Die Klägerin begehrt Rente wegen Erwerbsminderung.

Die am 1958 geborene Klägerin stammt aus der Türkei und lebt nach eigenen Angaben seit 1972/1973 in Deutschland. Eine Berufsausbildung hat sie nicht absolviert. Sie war nach eigenen Angaben stets als ungelernte Arbeiterin tätig. Letztmals versicherungspflichtig beschäftigt war sie bis 30. Juni 1994, und zwar nach eigenen Angaben als Löterin in der Produktion von Brillen. Seither hat sie durchgängig Pflichtbeitragszeiten wegen des Bezugs von Leistungen der Bundesagentur für Arbeit, sonstiger Sozialleistungen (Krankengeld und Übergangsgeld) oder Kindererziehung zurückgelegt (Versicherungsverlauf der Beklagten vom 24. Oktober 2007, hiernach jedenfalls bis 31. August 2007).
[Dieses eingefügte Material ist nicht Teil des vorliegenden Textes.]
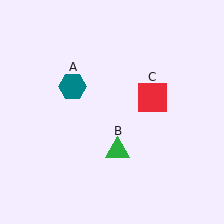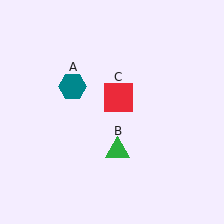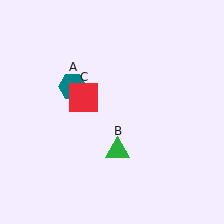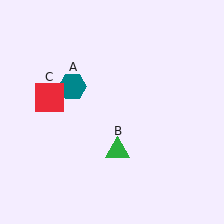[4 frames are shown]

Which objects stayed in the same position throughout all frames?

Wie sich aus einem Gutachten der Internistin Dr. med. S. von der Beklagten vom 31. Juli 2002 offensichtlich erstellt im Hinblick auf einen vorangegangenen Rentenantrag - ergibt, klagte die Klägerin bereits damals über rezidivierende Lumbalgien. Am 27. April 2006 war eine Spondylodese LWK 4/5 durchgeführt worden. Im Anschluss nahm die Klägerin vom 17. Juli bis 11. August 2006 an einer teilstationären medizinischen Rehabilitationsmaßnahme im Wagner-Ruland-Gesundheitszentrum P. teil. Facharzt für Orthopädie/Sozialmedizin Dr. B. nannte im Entlassungsbericht vom 16. August 2006 über die Maßnahme als Diagnosen rückläufige Beschwerden nach Spondylodese LWK 4/5 wegen Osteochondrose sowie Diabetes mellitus Typ II. Nach weiterer Rekonvaleszenz von ca. ein bis zwei Monaten bestehe ein über sechsstündiges Leistungsvermögen für leichte bis mittelschwere Tätigkeiten in Wechselbelastung in allen Schichtformen. Vermieden werden sollten anhaltende wirbelsäulenungünstige Zwangshaltungen sowie Rotationsbelastung unter Last.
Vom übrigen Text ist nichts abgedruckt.